The survey had some other interesting insights—and warning signs. There is a growing public awareness of commercial space, with only 24% saying they had heard nothing at all about private space companies, down from 37% five years ago. Nearly half of respondents said that such companies were doing a good job building “safe and reliable” launch vehicles and spacecraft, as well as making “important contributions” about space exploration. In both cases, the number saying they were not sure was far larger than those who thought companies are doing a bad job.
That was not the case, though, regarding preventing the creation of space debris. Only 21% of respondents said companies were doing a good job, versus 26% who thought they were doing a bad job; more than half said they were not sure. In a separate question, 69% said they believed that, in the next 50 years, space debris will either definitely or probably become a major problem.

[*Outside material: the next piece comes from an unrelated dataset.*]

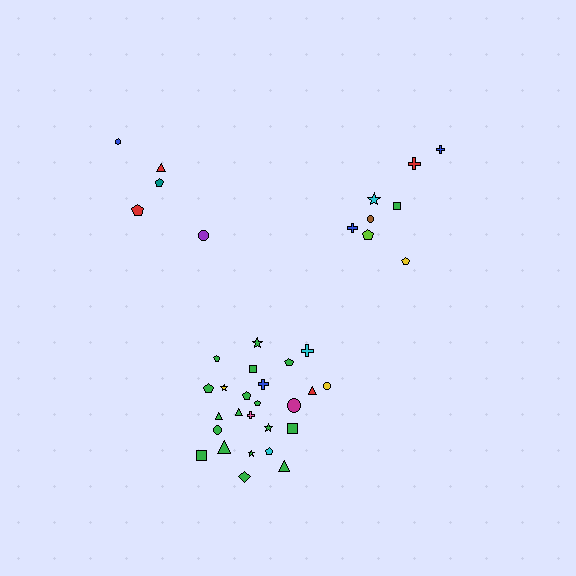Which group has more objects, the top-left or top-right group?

|The lesson may be that broad public support isn’t the missing ingredient to a bigger, bolder civil space program.|
There is also the issue of partisan divides. NASA administrator Bill Nelson has long trumpeted NASA support as being not just bipartisan but nonpartisan: transcending red-versus-blue divides entirely. For most of the priorities included in the Pew poll, that is the case: the differences between Republicans and Democrats is measured in single digits. For sending astronauts to the Moon, for example, 13% of Republicans versus 12% of Democrats thought it should be a top priority.

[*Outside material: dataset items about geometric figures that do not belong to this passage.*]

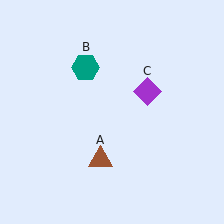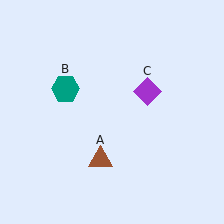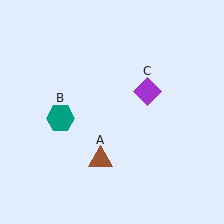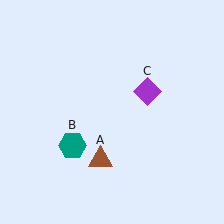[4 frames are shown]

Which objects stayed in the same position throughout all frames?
Brown triangle (object A) and purple diamond (object C) remained stationary.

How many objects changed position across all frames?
1 object changed position: teal hexagon (object B).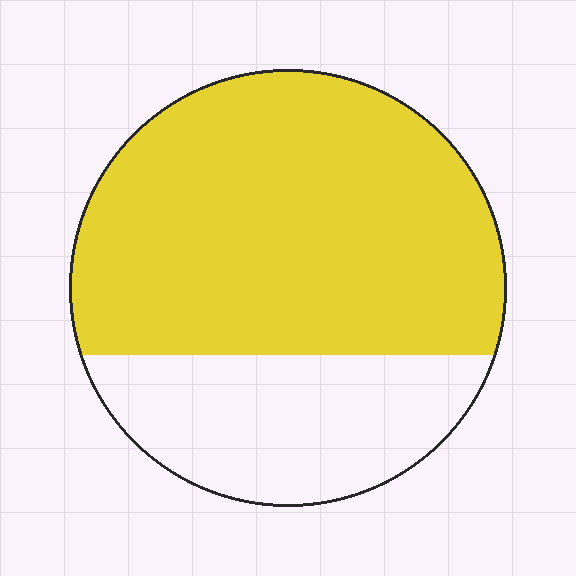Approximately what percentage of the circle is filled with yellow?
Approximately 70%.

A stunning, if not unexpected, exception is in climate change. While 69% of Democrats thought it should be a top priority, only 30% of Republicans agreed, a 39-point difference.

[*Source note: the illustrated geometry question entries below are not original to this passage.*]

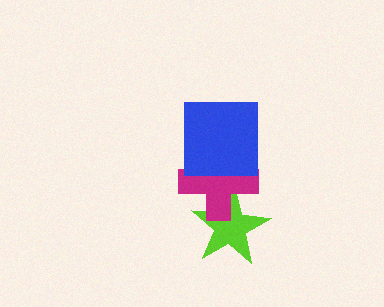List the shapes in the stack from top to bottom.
From top to bottom: the blue square, the magenta cross, the lime star.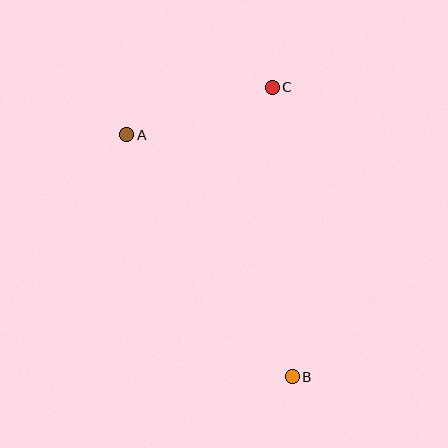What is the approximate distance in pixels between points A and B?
The distance between A and B is approximately 293 pixels.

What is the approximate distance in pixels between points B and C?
The distance between B and C is approximately 290 pixels.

The poll was released the same day as a briefing by NASA to review their work on climate change, from Earth science missions to collect data on the changing climate to aeronautics research on sustainable aviation. The briefing was times not to the poll but the recent extreme weather around the world that scientists have liked to climate change.
Nelson, at the briefing, did not address the partisan divide on the topic but said he would work to preserve funding for climate work as the 2024 appropriations process continues. “We’re going to have the least possible effect on any climate science,” he said. “This is a huge priority for us. It’s a huge priority for me personally, having lived through this as the senator from Florida.”
The lesson from all this is not that NASA and its supporters need to spend even more effort on public outreach, or that they should give it up all together. Instead, it may be that broad public support isn’t the missing ingredient to a bigger, bolder civil space program.